Even though Im really upset and shaken up at having a tirade of abuse launched at me, Im glad he has done this and my father has witnessed it. He tries to tell me how my parents think im horrible but are too scared to tell me that, because I will kick off. Trying to make me think that my whole family hate me. That is extremely low.
Enough is definitely enough. I dont want anything else to do with him. I feel happy that he has shown his true colours today, because I can now neglect to invite him to my wedding. My dad says he will back me up that it is for a valid reason, as he has witnessed his abusive behaviour today.
Unfortunately, I am probably not going to be able to see his kids anymore because its just not good for them to see their dad this angry.
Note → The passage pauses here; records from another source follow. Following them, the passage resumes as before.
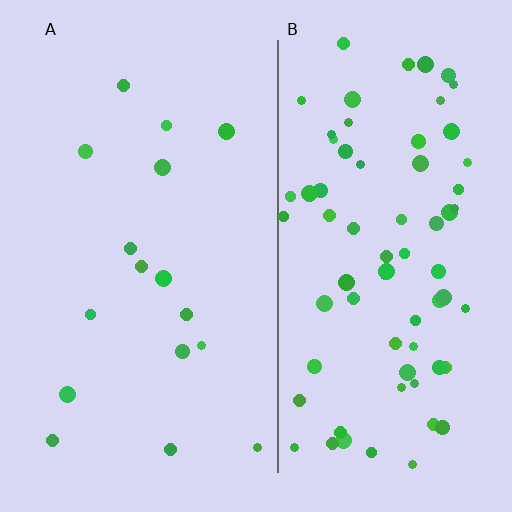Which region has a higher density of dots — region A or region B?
B (the right).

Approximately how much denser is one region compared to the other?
Approximately 4.4× — region B over region A.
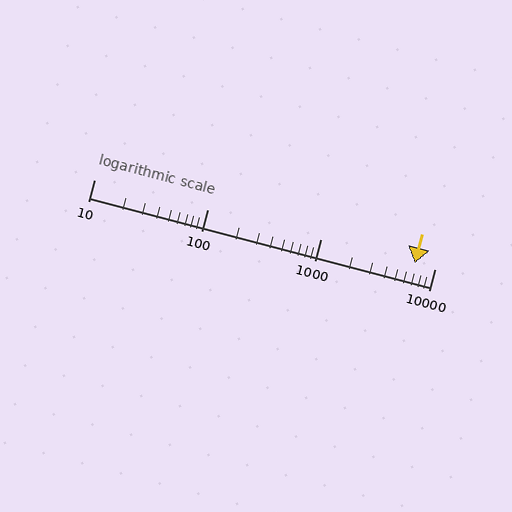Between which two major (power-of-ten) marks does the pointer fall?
The pointer is between 1000 and 10000.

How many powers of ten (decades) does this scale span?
The scale spans 3 decades, from 10 to 10000.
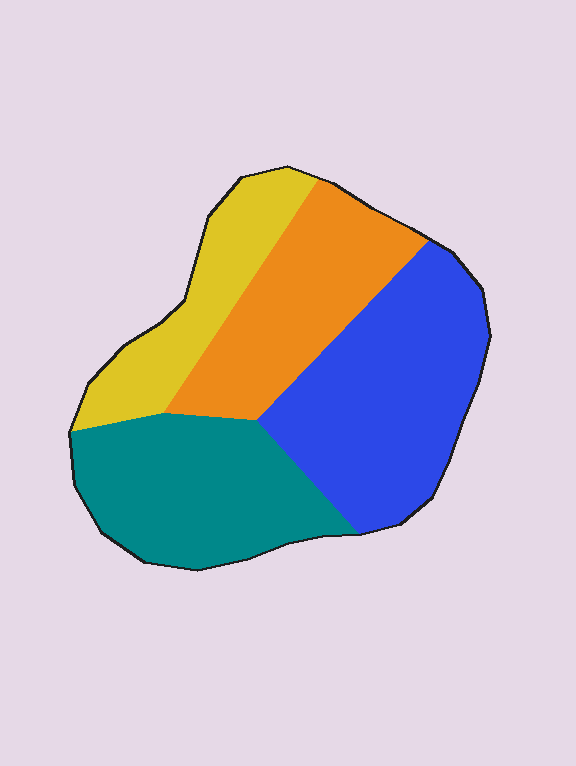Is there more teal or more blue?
Blue.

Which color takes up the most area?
Blue, at roughly 35%.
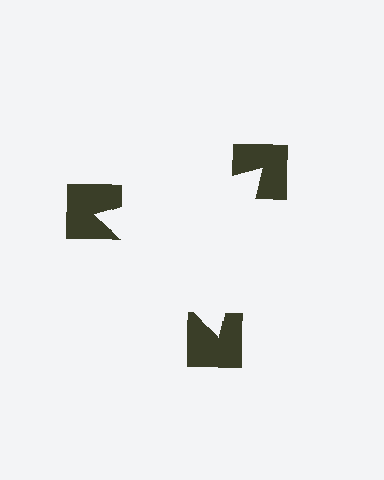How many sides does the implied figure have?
3 sides.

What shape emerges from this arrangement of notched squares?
An illusory triangle — its edges are inferred from the aligned wedge cuts in the notched squares, not physically drawn.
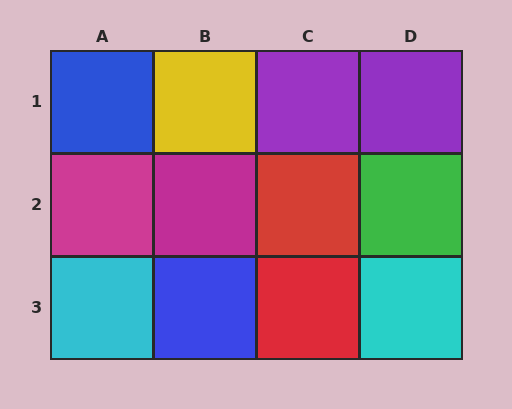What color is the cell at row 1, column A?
Blue.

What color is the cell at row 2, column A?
Magenta.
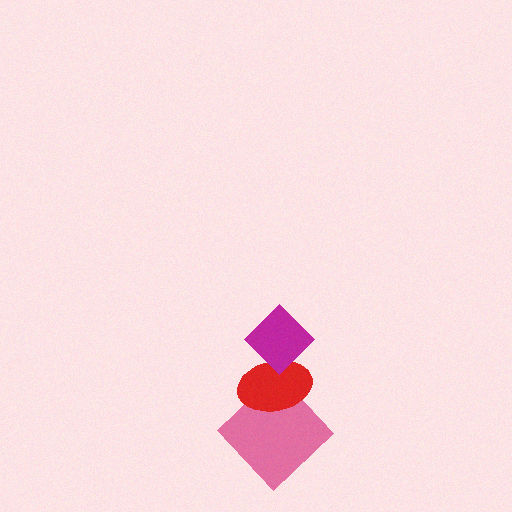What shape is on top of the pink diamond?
The red ellipse is on top of the pink diamond.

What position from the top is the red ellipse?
The red ellipse is 2nd from the top.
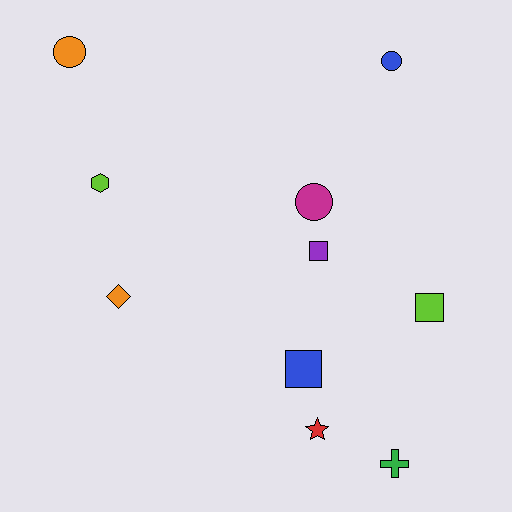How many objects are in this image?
There are 10 objects.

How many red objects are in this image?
There is 1 red object.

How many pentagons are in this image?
There are no pentagons.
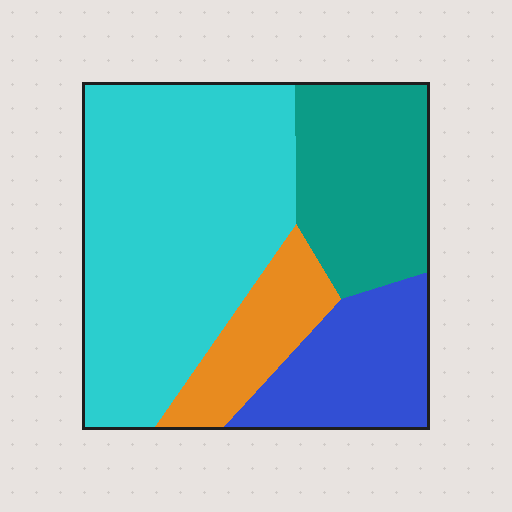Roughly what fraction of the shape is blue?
Blue covers roughly 15% of the shape.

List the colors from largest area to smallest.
From largest to smallest: cyan, teal, blue, orange.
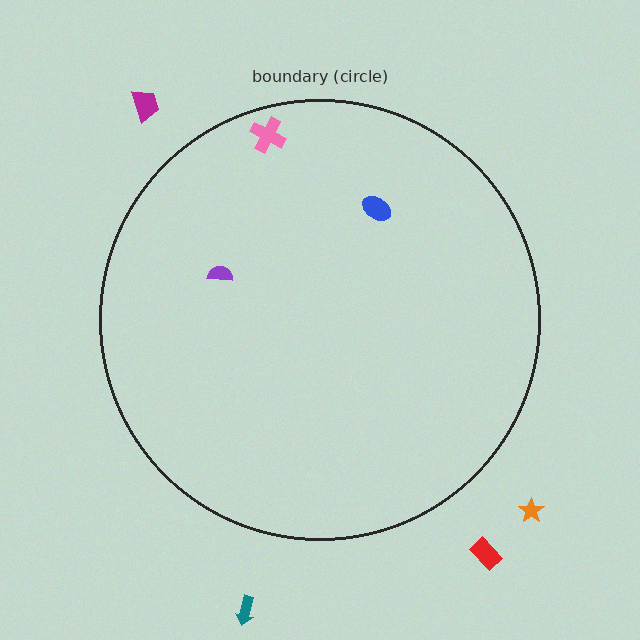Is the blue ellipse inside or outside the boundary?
Inside.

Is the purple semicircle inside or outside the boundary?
Inside.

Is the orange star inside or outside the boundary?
Outside.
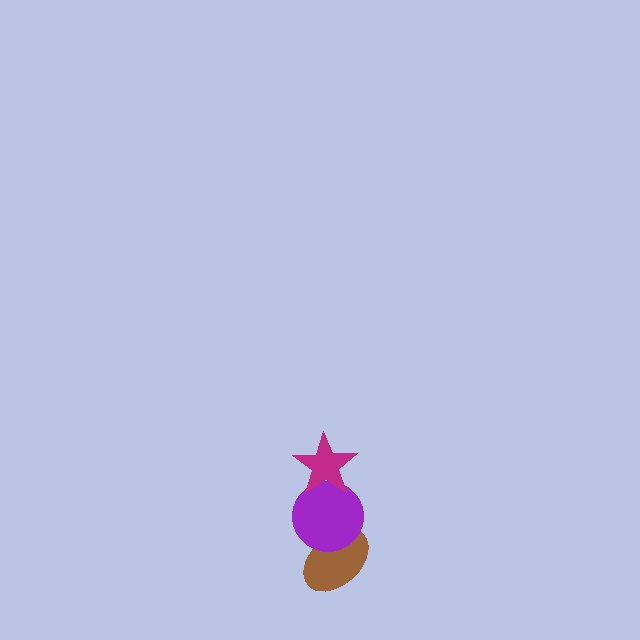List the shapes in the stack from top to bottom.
From top to bottom: the magenta star, the purple circle, the brown ellipse.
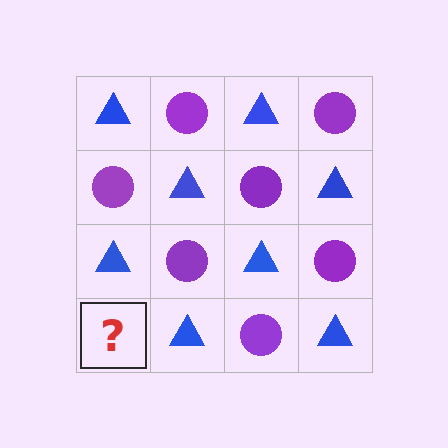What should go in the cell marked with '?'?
The missing cell should contain a purple circle.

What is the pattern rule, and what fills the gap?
The rule is that it alternates blue triangle and purple circle in a checkerboard pattern. The gap should be filled with a purple circle.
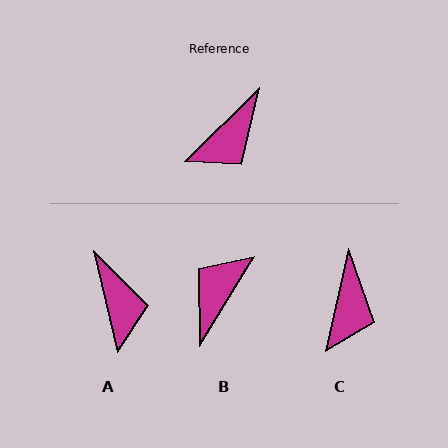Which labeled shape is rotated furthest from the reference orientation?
B, about 166 degrees away.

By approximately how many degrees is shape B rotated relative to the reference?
Approximately 166 degrees clockwise.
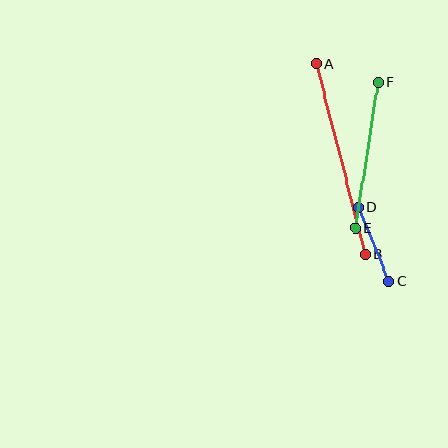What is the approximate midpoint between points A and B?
The midpoint is at approximately (341, 159) pixels.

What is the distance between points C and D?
The distance is approximately 80 pixels.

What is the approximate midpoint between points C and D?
The midpoint is at approximately (374, 244) pixels.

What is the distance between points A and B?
The distance is approximately 196 pixels.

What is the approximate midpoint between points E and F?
The midpoint is at approximately (367, 155) pixels.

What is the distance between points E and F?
The distance is approximately 148 pixels.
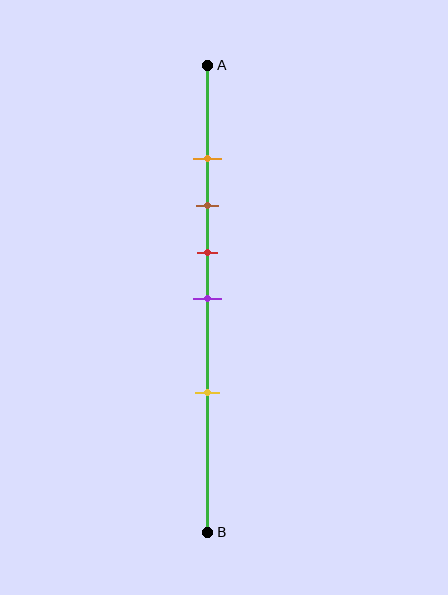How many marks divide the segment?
There are 5 marks dividing the segment.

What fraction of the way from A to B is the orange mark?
The orange mark is approximately 20% (0.2) of the way from A to B.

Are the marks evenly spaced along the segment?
No, the marks are not evenly spaced.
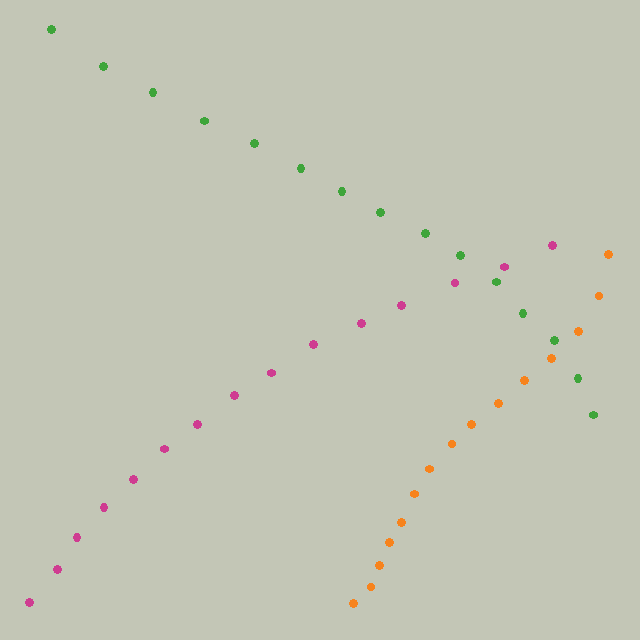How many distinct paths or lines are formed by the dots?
There are 3 distinct paths.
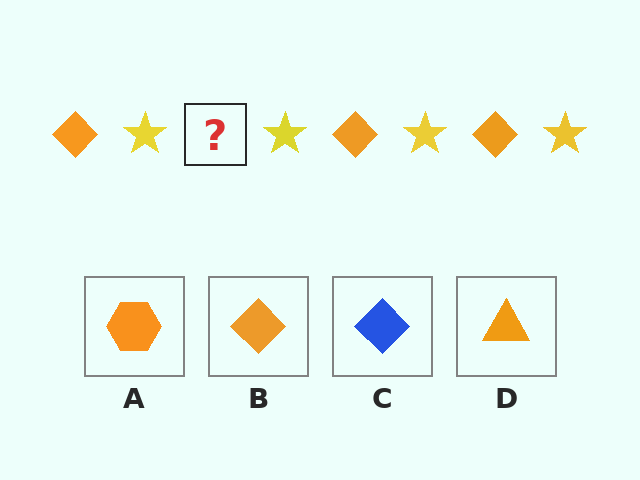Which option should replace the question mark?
Option B.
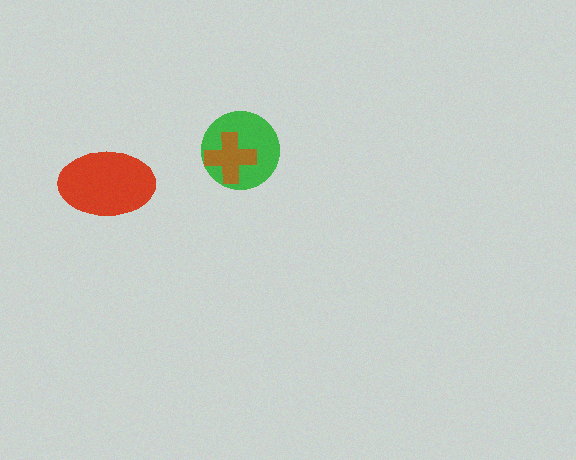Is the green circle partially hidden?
Yes, it is partially covered by another shape.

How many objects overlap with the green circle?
1 object overlaps with the green circle.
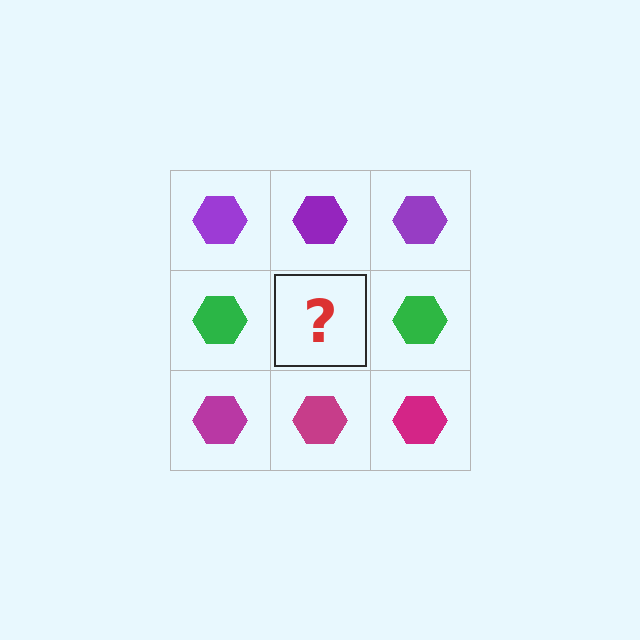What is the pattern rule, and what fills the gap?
The rule is that each row has a consistent color. The gap should be filled with a green hexagon.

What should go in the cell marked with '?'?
The missing cell should contain a green hexagon.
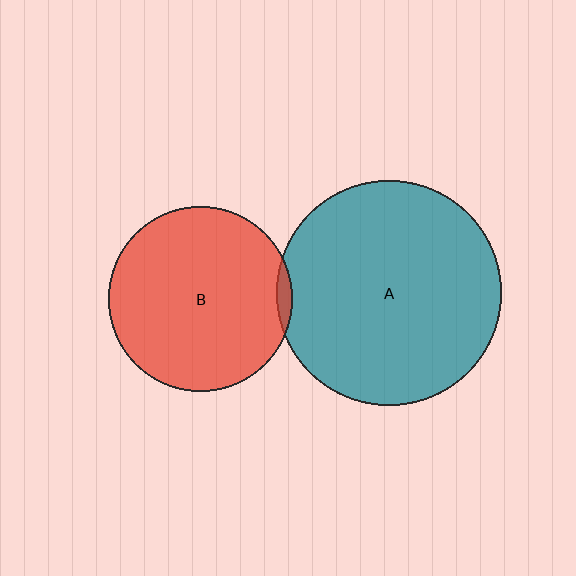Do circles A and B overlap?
Yes.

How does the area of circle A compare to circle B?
Approximately 1.5 times.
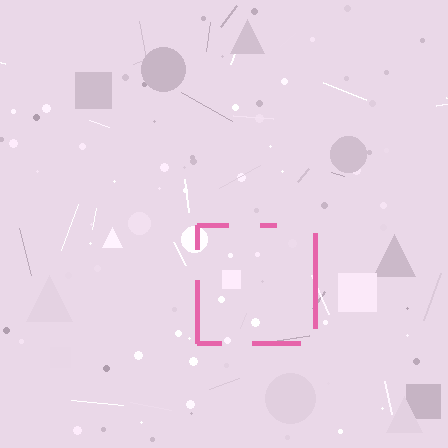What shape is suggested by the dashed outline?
The dashed outline suggests a square.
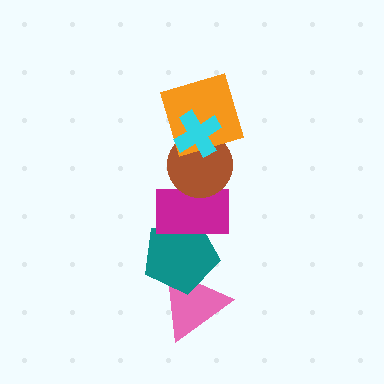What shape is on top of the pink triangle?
The teal pentagon is on top of the pink triangle.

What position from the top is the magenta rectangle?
The magenta rectangle is 4th from the top.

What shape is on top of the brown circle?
The orange square is on top of the brown circle.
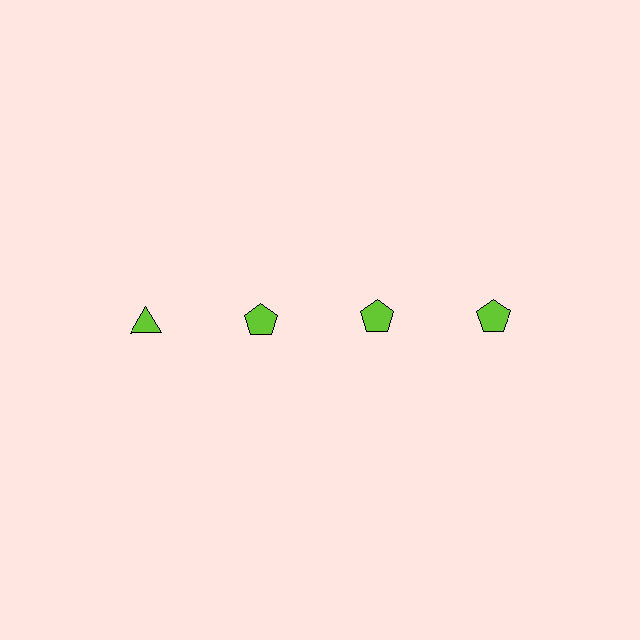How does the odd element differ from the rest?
It has a different shape: triangle instead of pentagon.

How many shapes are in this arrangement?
There are 4 shapes arranged in a grid pattern.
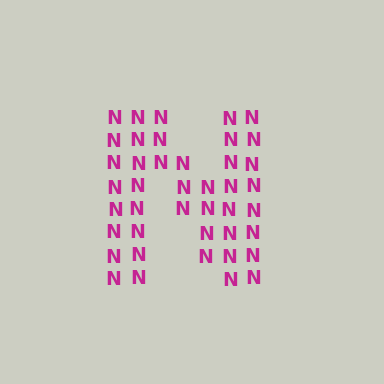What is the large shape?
The large shape is the letter N.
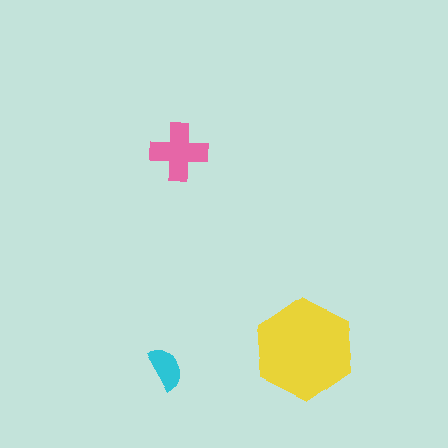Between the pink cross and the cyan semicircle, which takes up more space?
The pink cross.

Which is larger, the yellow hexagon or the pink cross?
The yellow hexagon.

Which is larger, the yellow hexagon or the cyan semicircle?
The yellow hexagon.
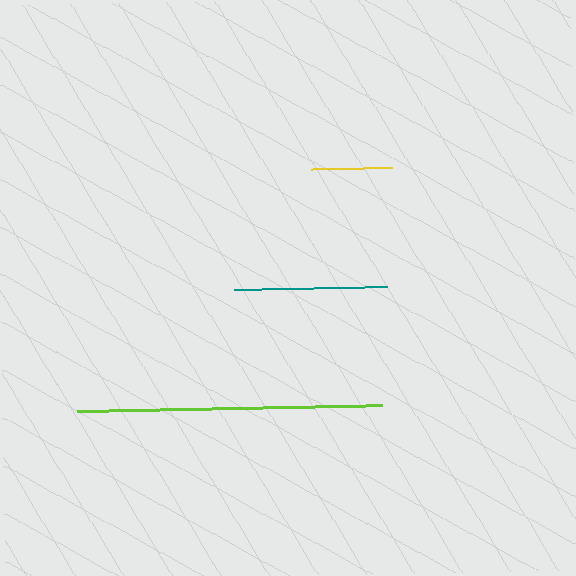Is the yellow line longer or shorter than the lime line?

Im sure when they are older and able to come and visit themselves, they will do.
He has called me all of the names under the sun today, and I am certain that he will never apologise for this. I am fairly sure he will deny saying most of the nasty things he has said. Its perfectly normal to feel angry about this. I deserve an apology and if I dont get one, its unreasonable to expect me to act as if nothing happened.
My family go around telling each other what other family members have said and done, and thats just dangerous. Particularly when he is making things up.
I dont want any part of it anymore.
I seem to be doing well not blaming myself for the anger that was sent my way by my brother, but it has stayed with me all day.
Hard when people call you certain names or accuse you of things, for that to not keep whirling around in your head.
Im finding it hard to concentrate on anything today, and dont really feel like eating. I wish these things didnt have such an effect on me. My nerves are jangling.
Hope chat is on tonight, could do with some support.